And a heroic member of the proletarian firefighter squad, or so I've heard.


----------



## JACE (Jul 18, 2014)

violadude said:


> And a heroic member of the proletarian firefighter squad, or so I've heard.


That's true. Here he is in firefighter regalia on the cover of _Time_ magazine when the siege of Leningrad was worldwide news.


----------



## Chronochromie (May 17, 2014)

trazom said:


> He was also very interested in the books of James Fenimore Cooper, whose works I personally find a bit dry. Maybe they're better in translation?


And also Walter Scott.


----------



## science (Oct 14, 2010)

Tan Dun's Earth Concerto exists, and also is not the work I was thinking of earlier.


----------



## Cosmos (Jun 28, 2013)

Minerals? Huh, I don't know of any composers who had interest in geology [thanks to those who posted some examples.
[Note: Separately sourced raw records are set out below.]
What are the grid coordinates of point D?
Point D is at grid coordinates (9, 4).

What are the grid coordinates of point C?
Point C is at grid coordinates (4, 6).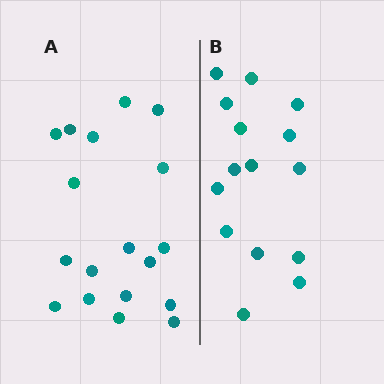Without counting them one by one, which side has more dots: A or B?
Region A (the left region) has more dots.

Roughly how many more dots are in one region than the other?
Region A has just a few more — roughly 2 or 3 more dots than region B.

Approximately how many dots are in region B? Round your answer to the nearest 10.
About 20 dots. (The exact count is 15, which rounds to 20.)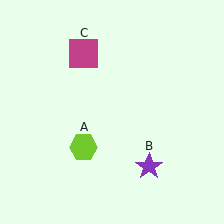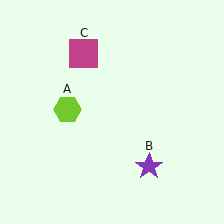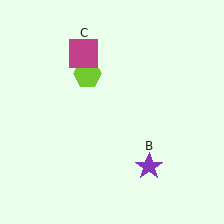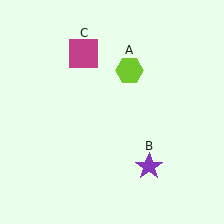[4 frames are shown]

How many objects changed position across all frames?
1 object changed position: lime hexagon (object A).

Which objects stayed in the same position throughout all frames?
Purple star (object B) and magenta square (object C) remained stationary.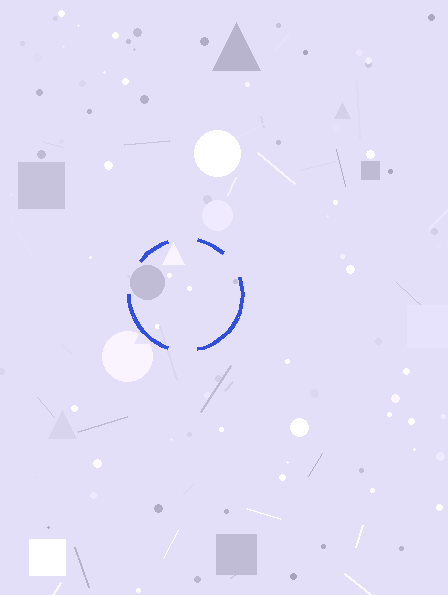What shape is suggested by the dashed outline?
The dashed outline suggests a circle.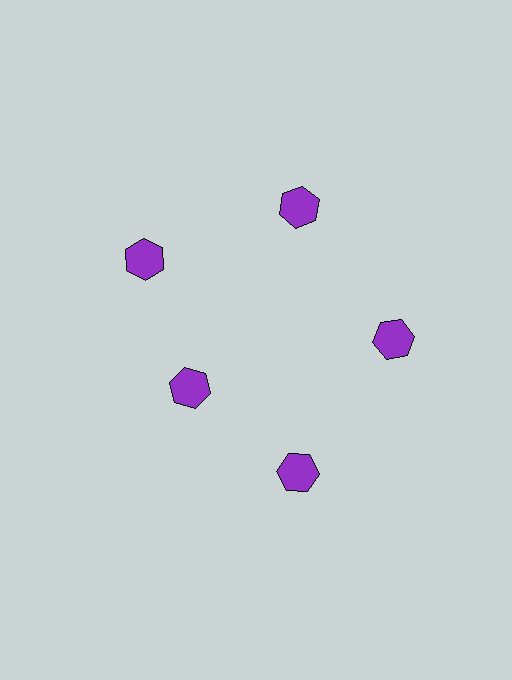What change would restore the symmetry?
The symmetry would be restored by moving it outward, back onto the ring so that all 5 hexagons sit at equal angles and equal distance from the center.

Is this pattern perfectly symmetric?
No. The 5 purple hexagons are arranged in a ring, but one element near the 8 o'clock position is pulled inward toward the center, breaking the 5-fold rotational symmetry.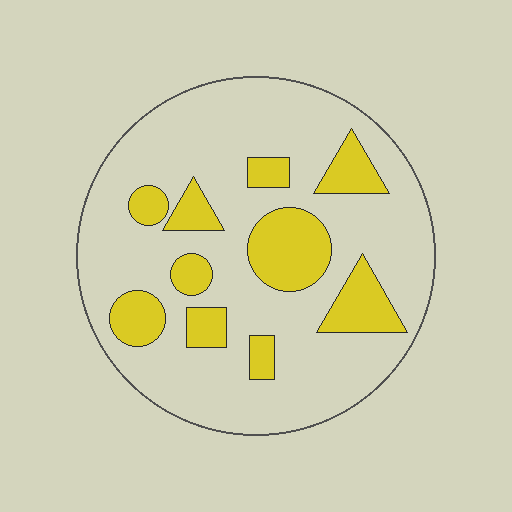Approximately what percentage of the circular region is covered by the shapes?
Approximately 25%.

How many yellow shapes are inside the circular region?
10.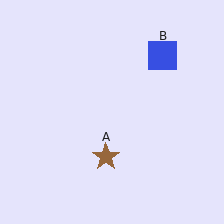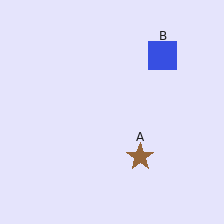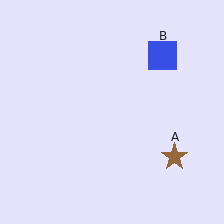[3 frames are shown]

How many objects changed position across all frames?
1 object changed position: brown star (object A).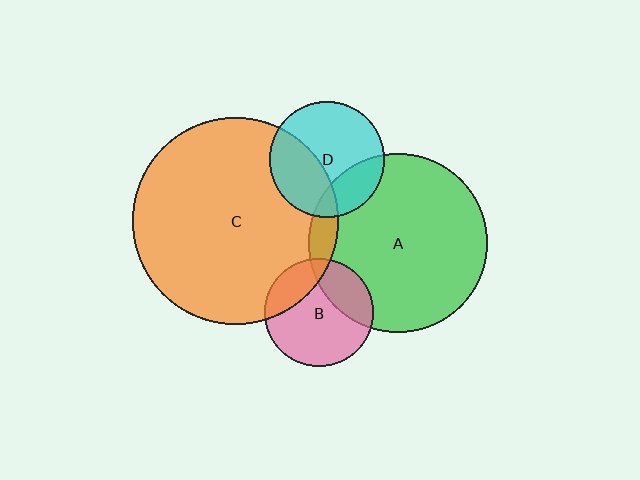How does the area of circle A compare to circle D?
Approximately 2.4 times.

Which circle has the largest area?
Circle C (orange).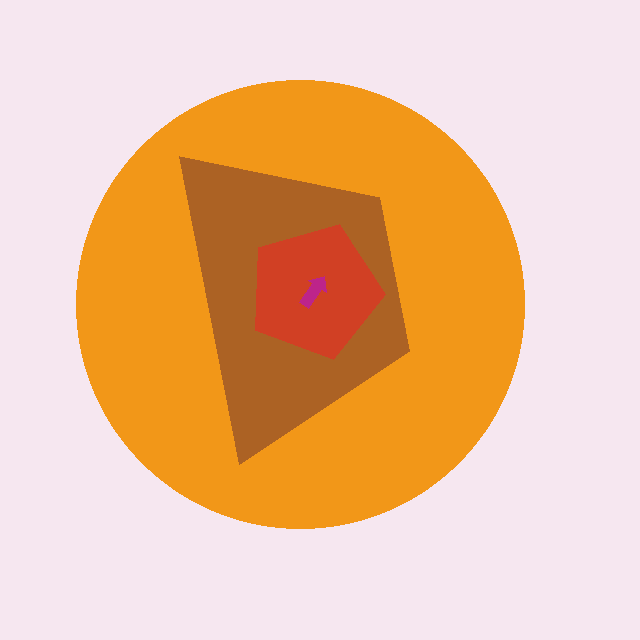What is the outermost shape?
The orange circle.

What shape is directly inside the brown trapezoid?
The red pentagon.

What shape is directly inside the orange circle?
The brown trapezoid.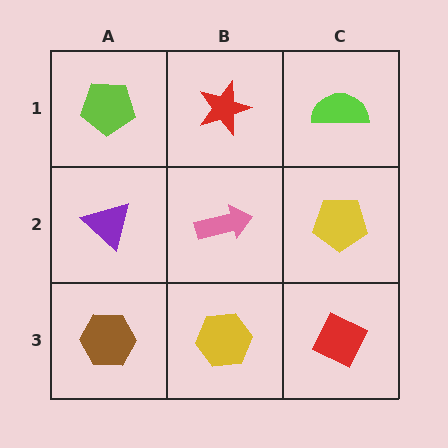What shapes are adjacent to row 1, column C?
A yellow pentagon (row 2, column C), a red star (row 1, column B).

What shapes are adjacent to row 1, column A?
A purple triangle (row 2, column A), a red star (row 1, column B).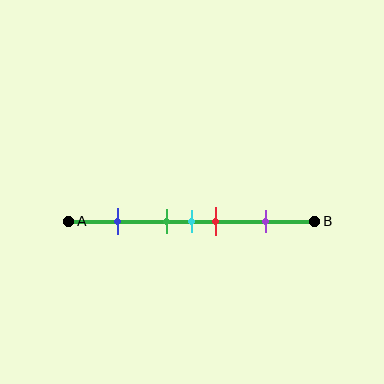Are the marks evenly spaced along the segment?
No, the marks are not evenly spaced.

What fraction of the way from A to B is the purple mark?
The purple mark is approximately 80% (0.8) of the way from A to B.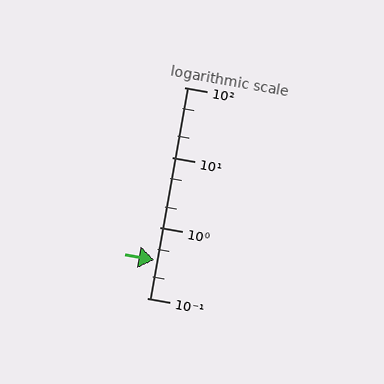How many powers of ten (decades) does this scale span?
The scale spans 3 decades, from 0.1 to 100.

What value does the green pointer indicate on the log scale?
The pointer indicates approximately 0.35.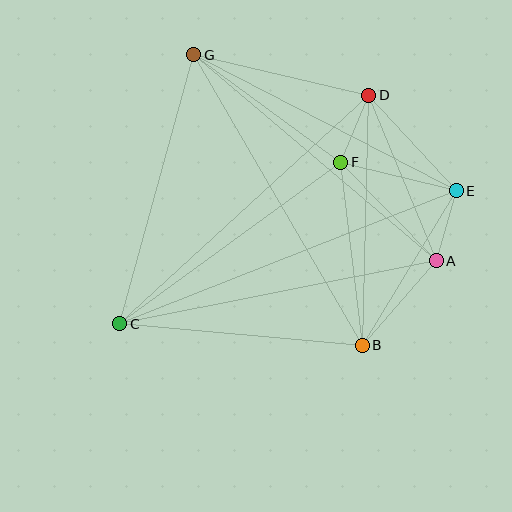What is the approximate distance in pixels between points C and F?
The distance between C and F is approximately 274 pixels.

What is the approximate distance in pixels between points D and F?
The distance between D and F is approximately 72 pixels.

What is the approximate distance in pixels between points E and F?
The distance between E and F is approximately 119 pixels.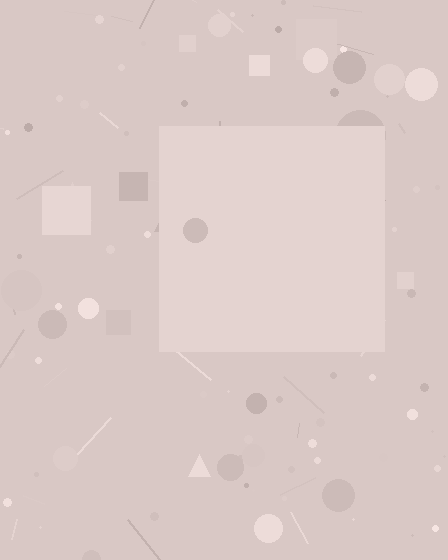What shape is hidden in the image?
A square is hidden in the image.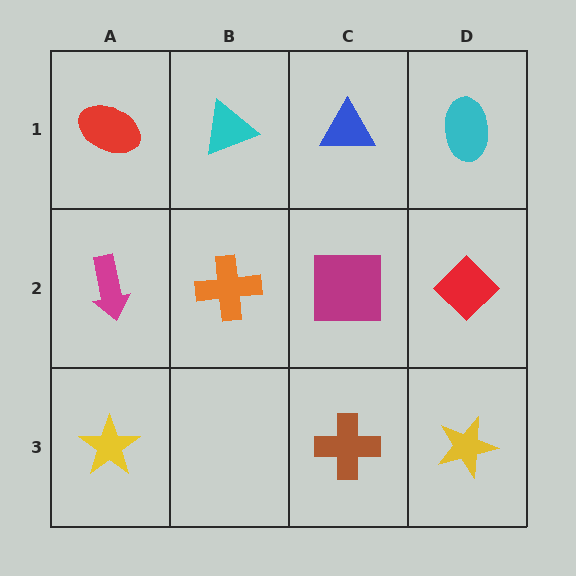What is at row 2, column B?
An orange cross.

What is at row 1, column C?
A blue triangle.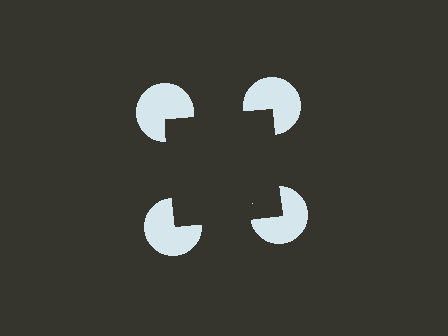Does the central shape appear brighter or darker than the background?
It typically appears slightly darker than the background, even though no actual brightness change is drawn.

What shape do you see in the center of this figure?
An illusory square — its edges are inferred from the aligned wedge cuts in the pac-man discs, not physically drawn.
Learn something new every day]

As for passions, Prokofiev was an avid chess player


----------



## Orfeo (Nov 14, 2013)

*Hugo Alfven*,* William Alwyn, *& *Mikalojus Čiurlionis* loved to paint, and they were very good at it.
*Myaskovsky* loved collecting (hunting for) mushrooms.
*Bax* loved to write esp. poetry (in his early years anyway).
*Glazunov* was hugely interested in philology (the study of language in written historical sources).
*Tchaikovsky* loved to travel.
*Mieczysław Karłowicz* was an avid mountain climber (and loved photography).
*Ernest Chausson* loved books, and was extremely well read.


----------



## trazom (Apr 13, 2009)

Since I guess the topic's strayed from composers' interests in geology and mineralogy to general interests, I thought I should mention Mozart who was very interested in billiards(an important distinction from pool, when talking about Mozart, is that billiards involves angles), anagrams, mimicry in people's facial expressions, language, dialect, and of course musical style. That's where part of his musical education came from: traveling and learning by attempting the style of other composers. He liked puzzles, and arithmetic--in many autographs of Mozart's scores he fills in the margins with numbers doing basic calculations and occasional algebraic formulas. I know one of his operas, The Abduction from the Seraglio, has a symmetric numerical organization. Finally, shapes and patterns: he'd sometimes amuse himself by seeing what geometric shapes he could make by folding his napkin in various ways.


----------



## ahammel (Oct 10, 2012)

dholling said:


> *Hugo Alfven*,* William Alwyn, *& *Mikalojus Čiurlionis* loved to paint, and they were very good at it.


Schoenberg as well.


----------



## science (Oct 14, 2010)

some guy said:


> I have the same unclear recollection.
> 
> No recuerdo. Pero, quiero saber.
> 
> Someone help out a couple of halting memories, please.


Maybe it was David Tudor. Or if not, maybe my suggesting it might've been will help us get to the answer.


----------



## hpowders (Dec 23, 2013)

Charles Ives' Concord Piano Sonata is a kaleidoscopic orgy of sound, so perhaps he was influenced by colorful light patterns.


----------